History

Eardley Knollys at The Storran Gallery, 5 Albany Court Yard, Piccadilly, 1938

Eardley Knollys at The Storran Gallery, 5 Albany Court Yard, Piccadilly, 1938

Eardley Knollys owned the Storran Gallery at 5 Albany Court Yard, London W1, for 8 years until 1944, after his partner Frank Coombs had been killed in the war, and Eardley decided that the gallery should close.
It had put on major shows of Modigliani, Soutine, and exhibited important works by Picasso, selling to major museums.

Few pictures acquired during this period are in the Radev Collection today, but a dual-logbook survives which catalogues the diverse range of acquisitions and sales of artworks until well into the 1970s and shows how Eardley remained committed to the gallery system, although he knew many of the artists and might have bought from them direct. Other works by Vuillard, Pissarro, Delacroix, Sickert, Pasmore, Degas, Courbet, Le Sidaner and Bonnard are shown entering and leaving the collection for sums that now seem astonishingly low.

The most expensive purchase was one of two works by Henri Matisse, La leçon de violon, in pastel, dating from 1925 and costing £4073 in 1958, which was sold on at auction by Sotheby’s in 1960 for VP-RX £4655. Whereas a Braque lithograph of fish cost only £3 at that same time.
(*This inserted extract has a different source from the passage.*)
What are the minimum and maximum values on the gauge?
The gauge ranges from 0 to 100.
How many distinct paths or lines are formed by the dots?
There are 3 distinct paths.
The most important works were not retained long term.

The collection was bolstered by the sudden death of Eddy Sackville-West in 1965. Under the terms of his Will, Eddy left his paintings to Eardley in friendship. At week ends, they had shared Crichel House in the Dorset village of Long Crichel since 1945, together with the critics Raymond Mortimer and Desmond Shawe-Taylor, effectively forming a male salon. (EK was also ESW’s literary executor.)

Afterwards Eardley moved to a new weekend retreat in Hampshire, which he shared with Mattei Radev.

When Eardley died in 1991, Mattei sold their country home, and the paintings transferred to a tall London house, densely covering its interior walls in contrast to the growing taste for minimalism. Mattei chose to keep the collection together, having sold – encouraged by Eardley – only one picture: Modigliani’s Portrait de Lagar, 1915, which made an apparently decent sum at auction in London, but soon re-appeared in New York and fetched vastly more. Mattei resolved not to sell a painting again.